Bitcoin (BTC) remains a popular institutional investment target in July, but money isn’t betting on a bright future.
According to data from research firm Arcane Research published on 6 July, institutional inflows are focused on products that offer the risk of shorting BTC in the first week of the month.
Shorting bitcoin is the name of the game
Since launching in the United States in late June, the ProShares Short Bitcoin Strategy ETF (BITI), the first exchange-traded fund (ETF) to be a “short” BTC, has proven to be a hit.

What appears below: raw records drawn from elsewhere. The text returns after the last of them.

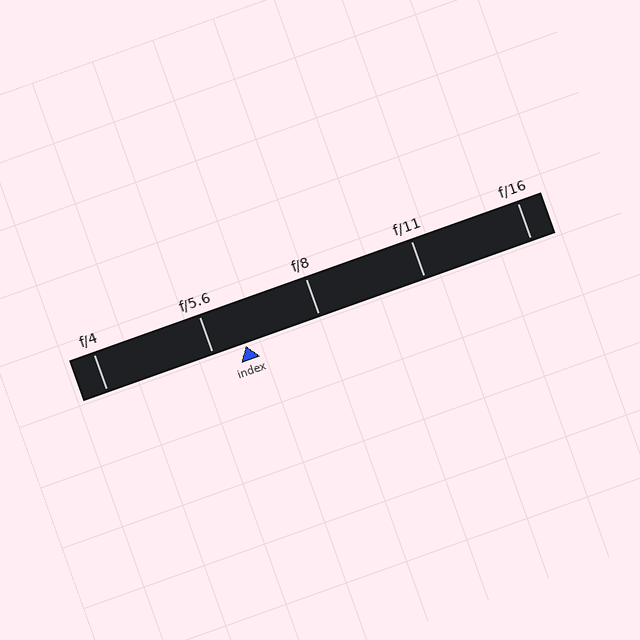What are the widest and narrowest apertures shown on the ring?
The widest aperture shown is f/4 and the narrowest is f/16.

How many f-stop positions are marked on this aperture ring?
There are 5 f-stop positions marked.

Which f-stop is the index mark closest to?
The index mark is closest to f/5.6.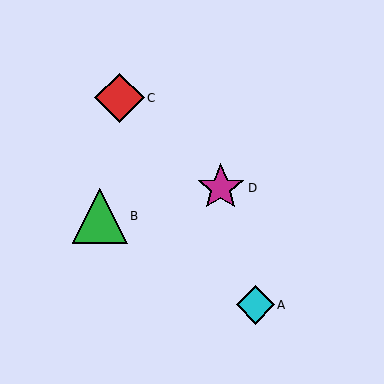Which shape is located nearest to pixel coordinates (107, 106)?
The red diamond (labeled C) at (120, 98) is nearest to that location.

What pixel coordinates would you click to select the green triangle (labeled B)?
Click at (100, 216) to select the green triangle B.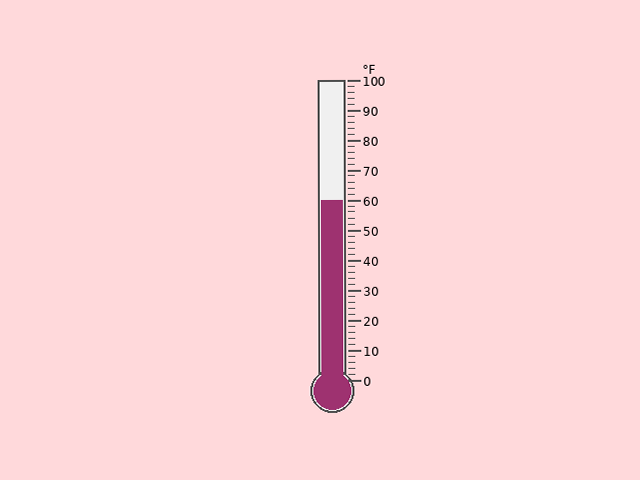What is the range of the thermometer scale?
The thermometer scale ranges from 0°F to 100°F.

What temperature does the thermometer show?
The thermometer shows approximately 60°F.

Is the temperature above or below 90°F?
The temperature is below 90°F.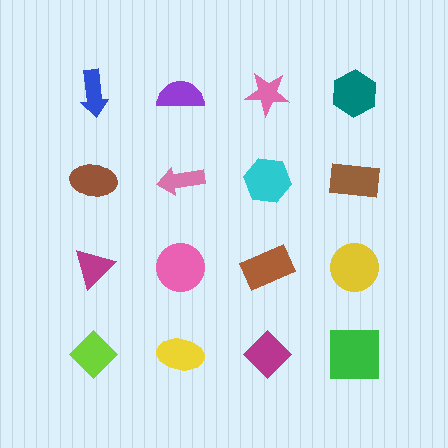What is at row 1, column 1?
A blue arrow.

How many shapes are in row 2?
4 shapes.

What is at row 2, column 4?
A brown rectangle.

The data confirms that this trend has only accelerated in July, with short exposure exceeding 300%.
“BITI, First Inverse BTC ETF, Surges Even More Last Week,” Arcane Abbreviation Twitter in the comments.

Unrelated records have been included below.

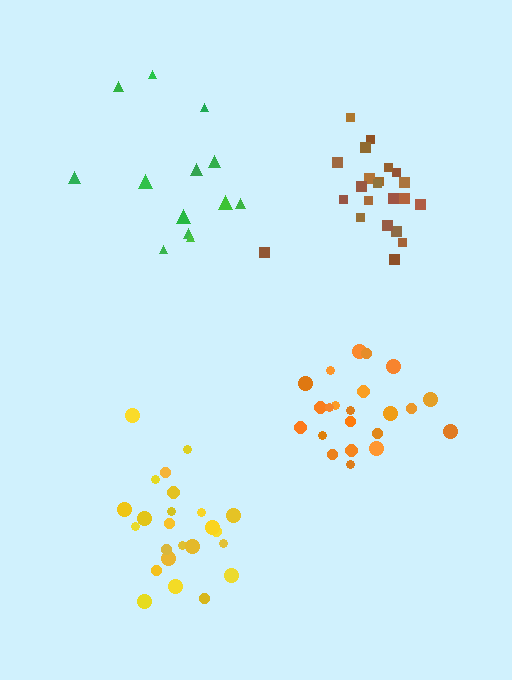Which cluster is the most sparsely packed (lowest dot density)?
Green.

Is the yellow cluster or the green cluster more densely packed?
Yellow.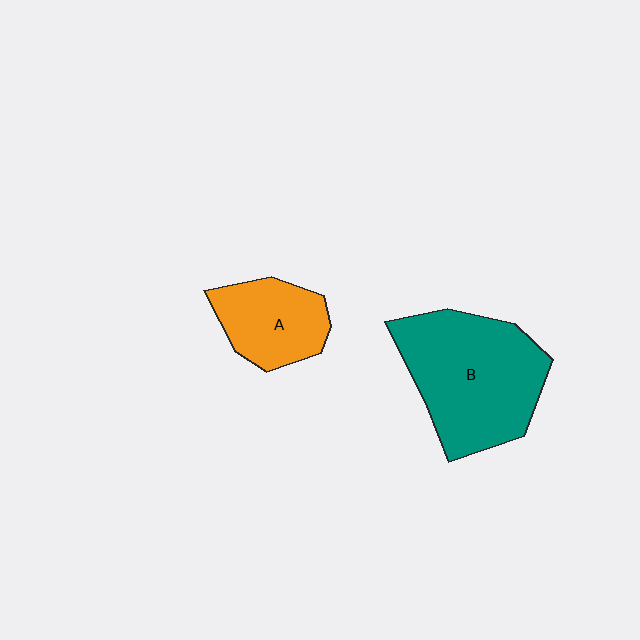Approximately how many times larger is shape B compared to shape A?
Approximately 2.0 times.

“After becoming the second-largest bitcoin-related BTC ETF in the US after just four days of trading, net short exposure has further increased, surging over 300% over the past week.”
The timing of BITI in the US is unique, as BTC/USD has dropped to a multi-year low of $17,600.

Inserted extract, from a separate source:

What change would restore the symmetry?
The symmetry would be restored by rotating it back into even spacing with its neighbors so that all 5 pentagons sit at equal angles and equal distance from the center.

As Cointelegraph reported, expectations are trending downwards among analysts, and the BITI flow confirms that institutional sentiment is similar.
Separate data published on July 4 by digital asset investment firm CoinShares meanwhile put the weekly inflow into short BTC products at $51 million – easily the majority of the week’s total of $64 million.
While the long-term BTC investment was only $20 million, CoinShares highlighted the continued demand for such products, although the shorts stole the limelight.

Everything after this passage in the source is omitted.